Authorities have predicted widespread devastation as meteorologist forecasted historic rainfall totals up to 50 inches by Wednesday. The rain showed no sign of slowing for the coming days. Some places even far inland were predicted to get as much as 40 inches of rain through Wednesday. Thus, weather experts warned residents to be more vigilant.
CNN meteorologist and severe weather expert Chad Myers warned residents of Houston to move to higher ground.
“The storm isn’t moving, but the rain bands are moving like a pinwheel,” he said. “You are going to get a pinwheel (Saturday night) that will wake up–or you’ll wake up with 12-18 inches of new rainfall on the ground.”
Heavy flooding was evident in Houston where buildings and parts of communities were submerged. There were more than 1,000 calls for rescues and people were forced to their rooftops.
Hurrican Harvey was predicted to be far more powerful but it weakened upon landfall. Harvey became a tropical storm, with sustained winds of 70 mph, Saturday afternoon. It is expected to weaken into a tropical depression that hangs in the region through Thursday.
Fatality of the Storm
Authorities could not give accurate records of human casualties as the tropical storm continues to ravage Texas. However, initial report said the hurricane left at least three people dead after it hammered the Texas coast.
The first fatality was reported in the hard-hit coastal city of Rockport, where the person died in a house fire during the storm, Aransas County Judge Burt Mills said Saturday afternoon. At least a dozen people were injured.

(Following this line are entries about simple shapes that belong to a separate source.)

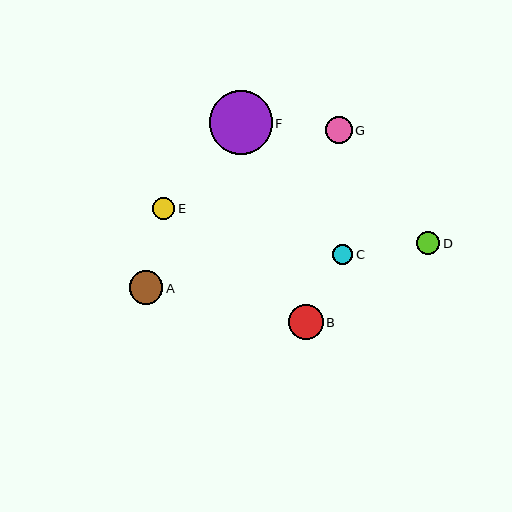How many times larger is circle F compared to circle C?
Circle F is approximately 3.1 times the size of circle C.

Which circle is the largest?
Circle F is the largest with a size of approximately 63 pixels.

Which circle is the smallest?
Circle C is the smallest with a size of approximately 20 pixels.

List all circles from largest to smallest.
From largest to smallest: F, B, A, G, D, E, C.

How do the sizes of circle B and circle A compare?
Circle B and circle A are approximately the same size.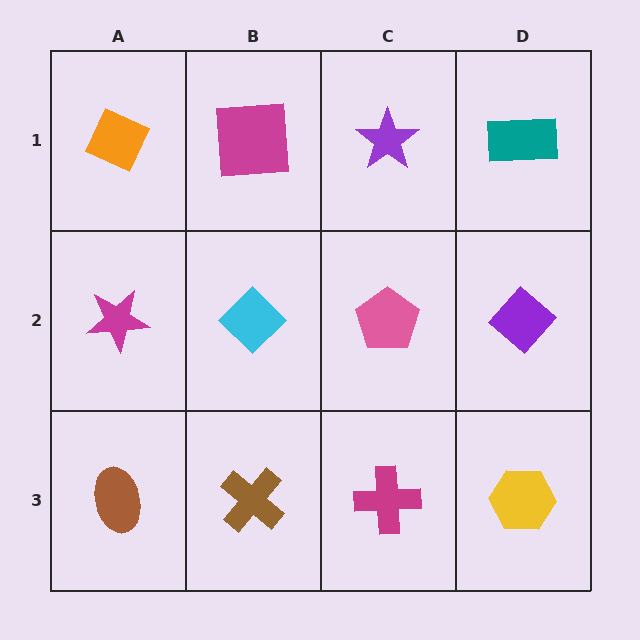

In addition, fatalities were feared in Rockport, where an estimated 5,000 residents had stayed put for the storm that blasted ashore as a Category 4 around 11 p.m. ET Friday between Port Aransas and Port O’Connor.
President Trump tweeted about the storm, saying “experts are calling #Harvey a once in 500 year flood.” However, the US president assured his administration is ready to “an all out effort going” in response to it.
The response included the deployment of 3,000 national and state guard service members, 500 vehicles, and 14 aircrafts.
In addition, 400 people have been deployed by the U.S. Department of Transportation in response to the danger and 250 highway closures were established statewide.